Sebastian se colocó tras la espalda de Romy y dejó caer la pelota de papel ante ella. A Romy se le puso la piel de gallina al sentir la caricia casi inocente de sus pantalones contra sus piernas desnudas. Él recorrió sus brazos con las manos hasta sujetar las de Romy con las suyas. Estaba en sus brazos de nuevo. Estaba tan cerca de él que podía sentir los latidos de su corazón, casi tan rápidos como los suyos.

–Tienes que poner las manos más abajo –dijo él susurrándole al oído–. Relaja los brazos.

¿Acaso bromeaba? Hubiera necesitado un tranquilizante para elefantes para relajarse en aquel momento.

–¿Así? –dijo ella bajando un poco más las manos e inclinándose para estar más cómoda.

–Perfecto –su voz era más grave y el delicioso sonido no dejaba de reverberar en su cabeza–. Ahora toma aire.

Así lo hizo.

–Mira el hoyo.

Sus cabezas se giraron al tiempo hacia el vaso de plástico.

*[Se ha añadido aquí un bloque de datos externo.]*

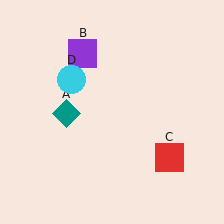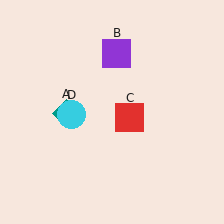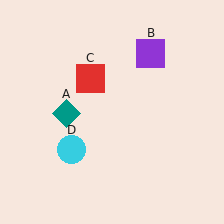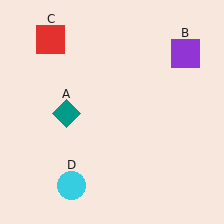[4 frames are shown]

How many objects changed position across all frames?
3 objects changed position: purple square (object B), red square (object C), cyan circle (object D).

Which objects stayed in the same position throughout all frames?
Teal diamond (object A) remained stationary.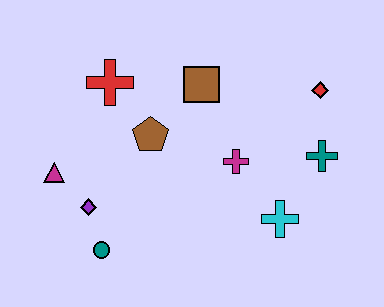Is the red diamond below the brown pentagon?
No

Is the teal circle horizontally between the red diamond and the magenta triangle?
Yes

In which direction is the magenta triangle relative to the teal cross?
The magenta triangle is to the left of the teal cross.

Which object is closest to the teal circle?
The purple diamond is closest to the teal circle.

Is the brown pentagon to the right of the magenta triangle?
Yes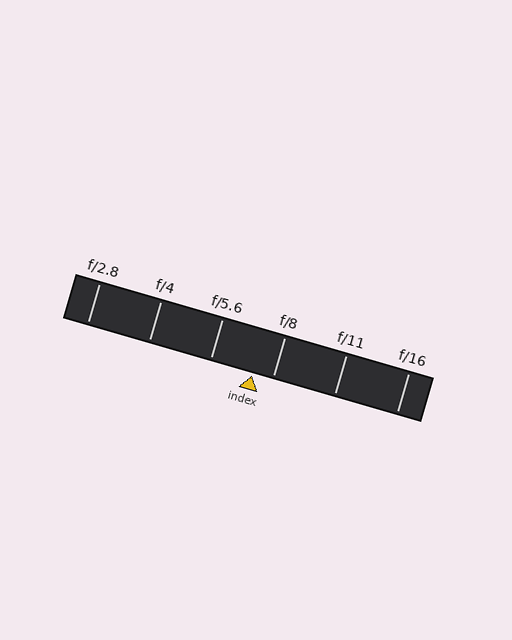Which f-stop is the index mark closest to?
The index mark is closest to f/8.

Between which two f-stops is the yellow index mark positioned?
The index mark is between f/5.6 and f/8.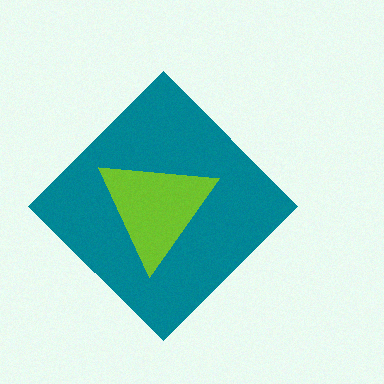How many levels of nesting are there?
2.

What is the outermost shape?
The teal diamond.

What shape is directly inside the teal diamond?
The lime triangle.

–Ahora mira a la pelota, swing hacia atrás, ahora hacia delante. No pierdas de vista la bola hasta que oigas el plop, el sonido perfecto que indica que la pelota ha entrado en el hoyo. Se atraen profundamente y quieren estar juntos. Están muy lejos, pero sólo necesitan un empujón, una ayuda para unirlos.

Romy golpeó y la bola se deslizó por la moqueta hacia el vaso hasta que se encontró con una imperfección de la moqueta que la desvió en el último momento.

Sebastian echó a reír.

–La teoría parecía buena.

–Yo te he creído –dijo Romy, volviéndose para mirarlo.

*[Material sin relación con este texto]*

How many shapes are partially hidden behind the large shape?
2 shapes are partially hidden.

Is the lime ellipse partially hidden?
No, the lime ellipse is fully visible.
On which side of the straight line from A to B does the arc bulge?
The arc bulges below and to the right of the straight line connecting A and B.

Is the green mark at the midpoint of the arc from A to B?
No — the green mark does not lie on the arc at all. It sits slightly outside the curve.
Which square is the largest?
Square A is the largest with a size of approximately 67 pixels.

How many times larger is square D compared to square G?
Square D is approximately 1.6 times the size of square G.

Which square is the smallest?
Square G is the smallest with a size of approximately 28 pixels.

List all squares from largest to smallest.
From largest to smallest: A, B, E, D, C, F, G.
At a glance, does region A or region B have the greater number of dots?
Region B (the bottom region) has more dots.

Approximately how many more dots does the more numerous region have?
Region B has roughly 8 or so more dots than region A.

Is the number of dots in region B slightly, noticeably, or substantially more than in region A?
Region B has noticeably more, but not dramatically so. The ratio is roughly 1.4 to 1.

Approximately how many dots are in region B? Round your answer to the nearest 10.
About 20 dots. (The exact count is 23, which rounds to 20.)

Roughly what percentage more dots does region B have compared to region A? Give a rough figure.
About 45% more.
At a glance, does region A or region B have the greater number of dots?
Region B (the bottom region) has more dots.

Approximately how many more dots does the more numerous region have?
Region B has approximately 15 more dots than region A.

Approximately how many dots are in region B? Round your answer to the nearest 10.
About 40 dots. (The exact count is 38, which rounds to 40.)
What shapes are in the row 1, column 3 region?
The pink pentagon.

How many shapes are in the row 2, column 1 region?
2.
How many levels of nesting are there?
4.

Sus rostros estaban a unos pocos centímetros uno del otro y ella aún seguía envuelta en los brazos de Sebastian. Toda su atención se centró en el pulso acelerado de su propio corazón y en la tentación que le suponían aquellos labios suaves y dispuestos ante ella.

Romy sintió su cuerpo rotar. Sebastian la estaba girando en sus brazos muy lentamente, para que estuviera totalmente frente a él.

Una aguda voz en su cabeza le dijo que se apartase, pero fue aplastada por otra voz que le decía que no lo dejara escapar. La fría y calculadora Romy lo había controlado todo hasta hacía un minuto, y tal vez poco después volviera aparecer, pero aquella era la Romy impulsiva que quería echar a volar.

La puerta de la oficina se abrió y Romy y Sebastian volvieron la cabeza en la dirección de la que venía el ruido. La silueta de un hombre se recortó contra el umbral.

–¡Cariño! –dijo el hombre–. ¡He vuelto!